Lipopolysaccharides (LPS) of Actinobacillus pleuropneumoniae were separated by Tricine-SDS-polyacrylamide gel electrophoresis, which has been shown to improve resolution of low-molecular-mass fast migrating bands. Strains representing the 12 serotypes of A. pleuropneumoniae can be divided in two groups according to the gel mobility of the core - lipid A region of their LPS. The first electromorphic core type (core type I), found in serotypes 1, 6, 9, and 11, had a migration slower than Salmonella typhimurium Ra LPS. The second electromorphic core type (core type II), found in the remaining serotypes (i.e., 2, 3, 4, 5, 7, 8, 10, and 12) had a migration similar to S. typhimurium Ra LPS. Furthermore, we observed that these two core types were antigenically different. Western blot analyses indicated that core - lipid A region of LPS from electromorphic core type I strains reacted when probed with serum from a pig experimentally infected with a core type I strain but not when probed with serum from a pig experimentally infected with a core type II strain. Conversely, core - lipid A region of LPS from electromorphic core type II strains reacted only when probed with serum from a pig experimentally infected with a core type II strain. Our results, based on both electrophoretic mobility and antigenicity, suggest the presence of two LPS core types in A. pleuropneumoniae.
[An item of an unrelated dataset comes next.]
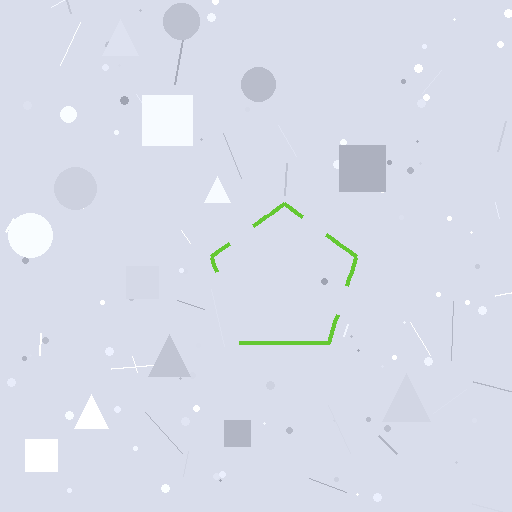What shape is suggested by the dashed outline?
The dashed outline suggests a pentagon.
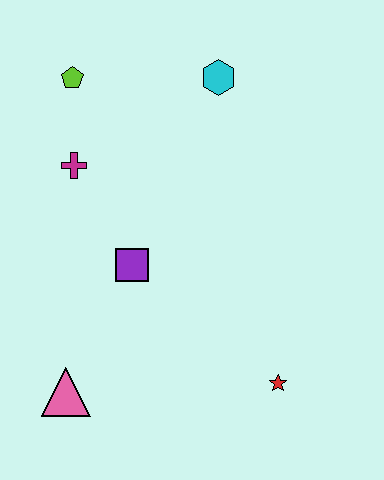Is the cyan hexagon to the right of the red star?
No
Examination of surface polysaccharides of Actinobacillus pleuropneumoniae serotype 1 grown under iron-restricted conditions.

We investigated the expression of important Actinobacillus pleuropneumoniae surface polysaccharides, namely, capsular polysaccharides (CPS) and lipopolysaccharides (LPS), after growth under iron-restricted conditions. Iron restriction did not seem to affect the production of CPS, as determined by labelling with a monoclonal antibody (mAb) against the serotype 1 K-antigen and flow cytometry analysis, and also as determined by electron microscopy. SDS-PAGE revealed that the LPS profiles of these cells were also unaffected by iron restriction. Using flow cytometry analysis, however, we observed that binding of mAb against serotype 1 O-antigen was altered in cells of A. pleuropneumoniae serotype 1 reference strain (4074) grown under iron-restricted conditions. This strain exhibited two subpopulations with distinct patterns of reactivity with the mAb against the O-antigen. When strain 4074 was grown under iron-restricted conditions, a shift from one cell subpopulation (moderately fluorescent) to another cell subpopulation (highly fluorescent, thus binding more antibodies) was observed. Our results indicate that growth of A. pleuropneumoniae serotype 1 under iron-restricted conditions did not seem to affect CPS production, but might alter, at least for the reference strain, the expression of LPS.